We can still measure the red/blue shift to find the star, but if you don't correct for it, it will be wrong.

Also I don't know enough about gravitational waves wo know how it would be effected by the expansion of the universe.

But remember when LIGO measures, it's not measuring absolute values that we would see drift in. It's all relative measurements from a short time period prior. It would follow in lockstep with the expansion.

Also gravitational waves arent particles. They're disturbances in the fabric of the universe. So they don't behave like standard waves do. They have their own wave mechanics that I haven't studied.

And light is having its wavelength stretched. Speed of is not proportional to frequency in a vacuum only the permittivity and permeability of free space. So it's wavelength is getting expanded without

But again. Space isn't expanding.

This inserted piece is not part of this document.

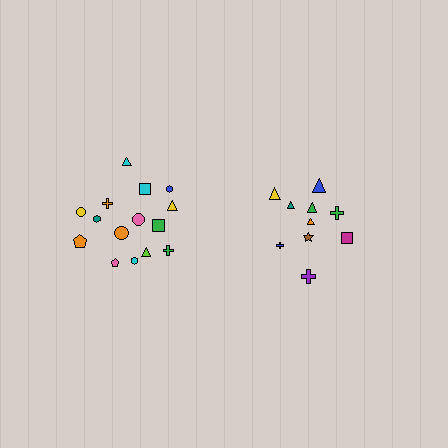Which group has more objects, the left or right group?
The left group.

Distance is.

Also that's not how informeters work.

They compare distance across two lines. They can only detect the differences between those lines. Because expansion is universal in all directions, it's not detectable on informeters.

[–] Tlaloc_Temporal@lemmy.ca 1 points 11 hours ago (1 children)

Actually that's a good point about interferometers, the only detectable change whould be in the difference between each arm's length.

Gravitational waves do behave like EM waves, we've seen a neutron star merger simultaneously in gravity and light. If there was a difference, one observation would lag behind.

How exactly would we measure an absolute value of distance? The whole thing about general relativity is than everything is relative. If everything was scaled up such that the fine structure constant stayed the same, we wouldn't be able to measure a difference.

Which brings us back to the question I have with your model: How can a changing distance be measured by light to be the same (metre bar) but also different (redshift)? If light is scaling with the rest of the universe, it shouldn't get shifted. This in the crux of my confusion.

[–] wholookshere@lemmy.blahaj.zone 1 points 11 hours ago* (last edited 10 hours ago)

The answer is there's no such thing as absolute distance. Because there's no such thing as absolute position. Quantum garuntees inaccuracies in position.

And your right. We can't actually measure the expansion of the universe directly. It's actually because of the red shift we do.

The reason we can see the red shift is because the universe holds the speed of light in a vacuum constant.

So if the universe is expanding, and the speed of light is expanding with it, in-order for the speed of light to stay the same, it has to travel more distance in a time. Meaning it's stretching it's wavelength as it moves. Just like something moving away from us does. IIRC it's because of observations that everything is constantly moving further from us, the further out you go, the faster it's moving away.

But everything is moving from everything, including itself.

I do apologize if I'm a little muddy, I did my physics degree about a decade ago.

Edit as for why gravitational waves travel at the same as E&M waves is because "information" is what travels at the speed of light. For an electro magnetic wave that's disturbances in E&M. For gravity that's ripples in the fabric of space-time. For quantum there's experiments showing that entangled particles will collapse together, if sperated by distance, the lag time is also the speed of light.

EDIT 2:

The only thing faster than the speed of light, is actually the expansion of the universe beyond a certain distance. Don't remember what it is. But because distance istself is expanding, that's proportional to distance. So the expansion rate is actually faster than the speed of light far enough out. But no SINGLE point is expanding faster than the speed of light.